Let’s slowly go through this code:

  • first we setup variable to store the Readabilty javascript code.
  • then we initialize a list output to store the results.
  • then we loop through the items that were passed into the action in the input variable. In this case the items are the URLs of the Instapaper posts.
  • set theURL to contents of x
    this de-references the iterator variable. Due to some oddities of the AppleScript language this is usually a wise thing to do in a repeat loop.
  • make new document with properties {URL:theURL}
    delay 0.5

    we tell Safari to open a new document with the given URL and pause for a while to let Safari start loading

  • repeat until ( (do JavaScript "document.readyState;" in document of window 1) is equal to "complete")
        delay 0.5
    end repeat
    set d to document of window 1

    We have to wait until the page is completely loaded before we can apply the Readability script against the page. Unfortunately Safari does not expose the state of the page (loading or complete) to AppleScript. This is however exposed to the JavaScript DOM within the page and we can access DOM information from AppleScript with the do Javascript event. So we poll the document.readyState attribute in Javascript until it reports complete. Then we remember a reference to this document in a variable. ((Safari has a bug where a AppleScript reference to document will change while it is loading, resulting in broken references. All this is a clumsy, but effective workaround.))

  • now we can execute the Readability script against the page:
    do JavaScript readabilityScript in d
    delay 3
    repeat until ( (do JavaScript "document.readyState;" in d) is equal to "complete")
    	delay 1
    end repeat

    We use the same DOM trick to wait until Safari is done.

  • Now the text property of the document contains the cleaned up text of the article. We can extract that, remove some extra lines that Readabilty inserts, close the Safari window and append the text as its own element to the output list.
    set thetext to text of d
    -- remove first three and last four paragraphs since these are Readability links
    set AppleScript's text item delimiters to return
    set thetext to (paragraphs 4 through -5 of thetext) as text
    close d
    			
    set output to output & {thetext}

This would be a good time to save the workflow, and do a test run.
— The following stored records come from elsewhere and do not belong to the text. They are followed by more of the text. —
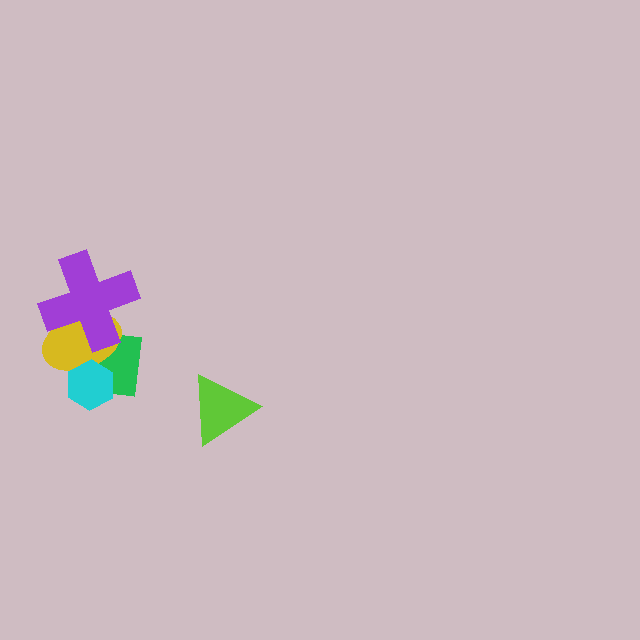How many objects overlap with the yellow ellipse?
3 objects overlap with the yellow ellipse.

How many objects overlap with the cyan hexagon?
2 objects overlap with the cyan hexagon.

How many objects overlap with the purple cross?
2 objects overlap with the purple cross.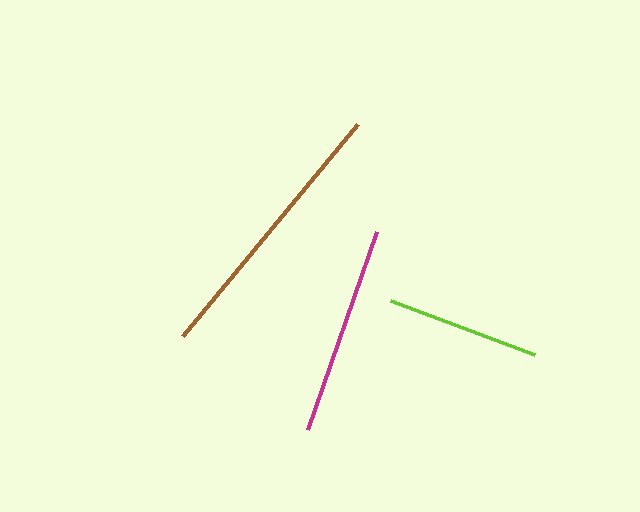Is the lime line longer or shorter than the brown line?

You can show the results of the workflow in Automator to see if the text is extracted properly. Readability is not perfect and does not work on all pages, but the success rate is quite high.

The remaining work of converting the text into audio is very straightforward. Add the following workflow actions:

  • Text to Audio File
  • Import File into iTunes
  • Add Songs to Playlist ((You want to create a specific playlist for these files in iTunes))

And then you are done. You can also download the complete Workflow.